Então, fizeram uma soma do que haviam gastado, buscaram ver quanto ainda faltava a ser consumido e estabeleceram o que iriam comprar com aquele valor. Decidiram comprar mais uma Catuaba com Guaraná, no valor de 5 reais, e me ofereceram uma garrafa de água mineral. Aceitei a água mineral pela insistência, muito mais do que pela sede que não existia. O Adson mesmo não consumiu, o pouco que consumiu foi um copo ou menos de bebida alcoólica durante toda a noite, o que na maioria era apenas alguns goles e nada mais.

Para o Thiago, beber é fundamental. Uma festa precisa ter “música e bebida”, segundo a sua concepção. Infelizmente não conseguiria mensurar o consumo de álcool por parte deste jovem. O que daria para informar é que sua prioridade eram as festas cujo ingressos dessem permissão para bebidas liberadas. Essas são as preferidas de Thiago, e fica perceptível que ele bebe do início ao fim, aproveitando todas as bebidas oferecidas pelo estabelecimento. Não sei se torna repetitivo dizer que a Catuaba com Guaraná, conhecida como Xixa, aparece entre as bebidas que o Thiago gosta. Porém, “não dispensa”, segundo ele, “uma boa cerveja gelada”, o que na qualificação de valores, está à frente da Catuaba.

Acredito que estabelecer esse ponto de referência de consumo apenas por esta bebida, daria um capítulo à parte e envolveria questões que estariam para além do consumo de entretenimento, por este motivo, optei por apenas informar o tipo de bebida consumida, sem entrar em detalhes sobre como ela entrou no circuito de muitos jovens homossexuais e heterossexuais em um curto espaço de tempo. Se pelo preço ou sabor, não se sabe, entretanto, ela era constante em todas as festas se dissermos que é pelo valor, talvez correríamos o equívoco de dizer que o valor é interessante para os frequentadores.
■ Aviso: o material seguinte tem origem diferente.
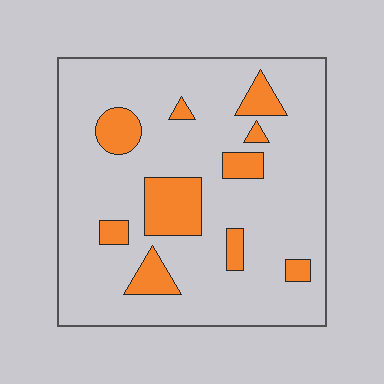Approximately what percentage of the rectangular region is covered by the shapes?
Approximately 15%.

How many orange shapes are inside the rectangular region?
10.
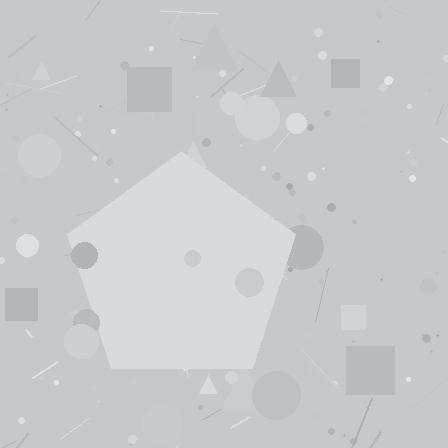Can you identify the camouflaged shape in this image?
The camouflaged shape is a pentagon.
Porém, tendo em vista que a festa em que o Thiago e o César participaram foi Open Bar, o valor não tinha interferência ou restringia a preferência pelo produto, esse seria interessante para os que promoveram o evento e não para os jovens em questão. Se eu dissesse que era simplesmente o valor de compra na festa sem a liberação de bebidas gratuitamente, poderia incorrer no risco de dizer que fatos externos ao sujeito provocam o estímulo para aquisição do produto, fazendo uma conexão restritiva na lógica da interpretação da cultura de massa.
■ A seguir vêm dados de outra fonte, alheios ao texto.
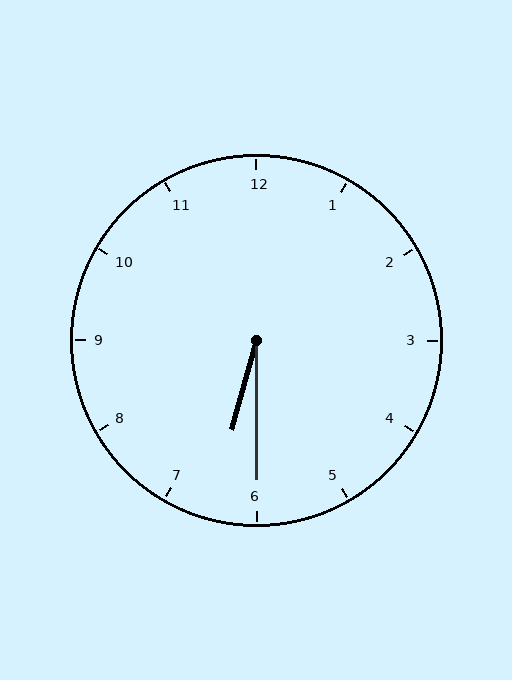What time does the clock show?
6:30.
Portanto, cito apenas a presença desta bebida nos entretenimentos destes jovens homossexuais, mostrando que ela está entre suas preferidas, porém, sem me delongar na possibilidade de como ela se tornou um elemento a parte. Até mesmo, quando estabeleci a bebida como consumo periférico do entretenimento, estabeleci que a música é ainda mais importante que a bebida,

pois é ela quem dará o nome às Festas. A bebida é um ponto importante para ele no que diz respeito à um entretenimento muito bom.
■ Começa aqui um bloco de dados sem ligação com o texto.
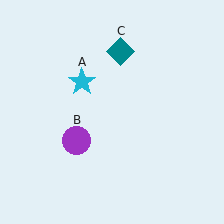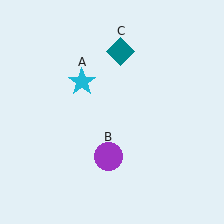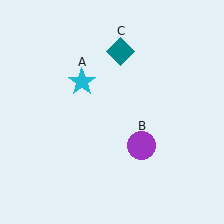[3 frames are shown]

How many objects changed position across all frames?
1 object changed position: purple circle (object B).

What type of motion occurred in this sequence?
The purple circle (object B) rotated counterclockwise around the center of the scene.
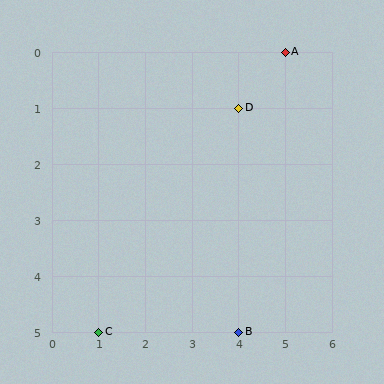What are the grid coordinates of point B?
Point B is at grid coordinates (4, 5).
Todavia, compreender a lógica do consumo de entretenimento durante esta etnografia, me fez perceber que a complexidade não está nos significados dados pelos indivíduos, mas está na busca pela descoberta dos sentimentos e emoções que transpassam esses significados e a possibilidade de modificação deles de um momento para o outro. Por vezes, me vi direcionado ao sentido de consumo estabelecido pelo indivíduo, entretanto, mediante a alterações, seja de apresentação de outras possibilidades ou de contratempos financeiros e emocionais, imediatamente o sentido do entretenimento já estava voltado para outro lugar ou, simplesmente, se acabava o desejo de sair para o divertimento.

Além disso, o entretenimento que existe por si mesmo, faz de seu consumo um sentido absolutamente próprio, dadas as propriedades do jogo, pois ele mobiliza uma infinita gama de outros consumos para que possa ocorrer de maneira significativa para os sujeitos que assim o desejam. Por isso, uma lógica econômica que dê conta de variadas conectividades entre o consumo de bens e serviços e de infinitas variabilidades de sentimentos, gostos, prazeres e emoções, exige de um antropólogo do consumo, um tempo maior de rastreamento, questionamentos e averiguações junto aos consumidores da etnografia.